Ich hatte mir den Wecker gestellt. Heute ist Dienstag, mein EMS Trainingstag und ein sogenannter "Tu-es-Day" *lach*. Ich hatte gestern Abend kurz den Gedankenfurz, diesen Termin zu känzeln und meinem Trainer eine Nachricht zu schicken. Stop, dachte ich mir, was ist das denn für ein Bullshit?? Wie oft machst Du diese Woche noch Sport? Genau, nämlich gar nicht mehr. Beweg Deinen Hintern. Freitag bin ich wieder nicht beim Tennistraining. Da liegen die Prioritäten auf's Lernen. Da geht es wieder zu einem Workshop. Also komm in die Handlung.

Ich wache mit richtig guter Laune vor dem Wecker auf. Gut, dass ich das EMS Training nicht abgesagt habe. Gut, dass es für ein kurzen Moment nur ein nicht  dienlicher Gedanke war, den ich direkt ins Positive umgewandelt habe. Wie einfach das geht. Quasi eine Selbstmanipulation. Klar, ich bin zu 100% für mich verantwortlich, also darf ich auch in die Handlung kommen.

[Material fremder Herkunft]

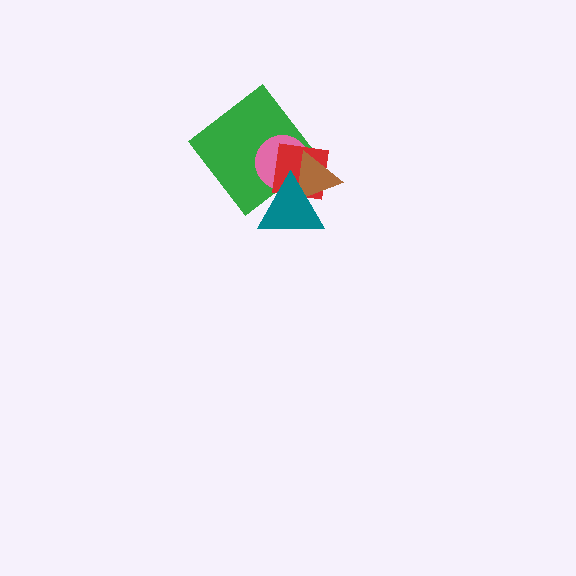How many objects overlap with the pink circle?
4 objects overlap with the pink circle.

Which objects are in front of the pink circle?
3 objects cover part of the pink circle: the red square, the brown triangle and the teal triangle.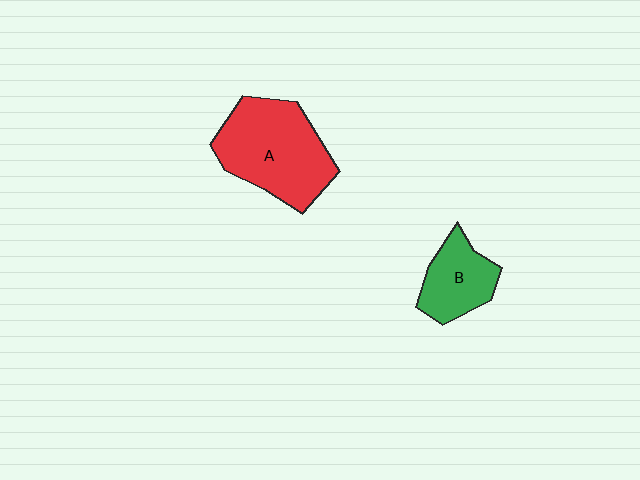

Ich nutze die Zeit vor dem Training, um noch schnell zwei Schreiben für meinen Mieter fertig zu machen, damit diese gleich auf die Reise kommen können. Auf dem Weg nach unten in die Stadt bin ich umzingelt von Schulkindern. Die Kids habe ich sonst immer nur mit dem Auto am Rande wahrgenommen. Die Kleinen haben einfach nur Spass im Leben. Sie verdeutlichem einen wie unbeschwert das Leben ist, und was wir als Erwachsener leider daraus machen. Aber ich bin ja auf einem sehr guten Weg. Mein kindliches Strahlen ist auf dem besten Wege sich fest zu verankern und  von innen nach außen zu strahlen. Die Kids nehmen eine andere Abbiegung. Da kann man auch lang laufen? Ich folge Ihnen unauffällig. Klasse, es gibt einen viel schöneren Weg in die City, anstatt an der Straße lang zu laufen. Und die Kids zeigen mir wie es geht. Ohne Auto nehme ich plötzlich mein Umfeld ganz anders war. Ich entdecke neue Wege, neue Möglichkeiten, komme mit fremden Menschen einfach so ins Gespräch. Ein schönes Gefühl.

 

Beim Training habe ich wieder jede Menge Spass. Ich habe wieder Einzeltraining. Muss ich mir Gedanken machen, dass meine Trainingspartnerin nicht kommt? Bin ich immer zu gut drauf? Viele kommen ja damit nicht klar, wenn man morgens schon voller Energie ist. "Ich brauch erst mal einen Kaffee", "ich bin noch so müde", ich muss erst mal wach werden", "rede doch nicht so viel"... das sind die Standardaussagen, die man morgens in der Regel hört. Ich gehörte auch dazu, aber nicht ganz so extrem. Ich war schon immer jemand, die morgens direkt losplappern konnte. Früher habe ich mich allerdings angepasst. Mich zurückgehalten. Rücksicht genommen. Bei meiner Trainingspartnerin brauche ich mir allerdings keine Gedanken machen. Sie hat Kinder und einen Hund zu Hause, so dass sie es zeitlich manchmal einfach nicht schafft, rechtzeitig zum Training zu kommen. Das Trainer Team spiegelt mir gerade zurück, dass sie sich sogar auf Dienstag morgen freuen, weil ich sie mit meiner guten Laune und Energie einfach anstecke und sie dadurch ganz anders in den Tag starten. Na dann mache ich doch am Besten damit weiter.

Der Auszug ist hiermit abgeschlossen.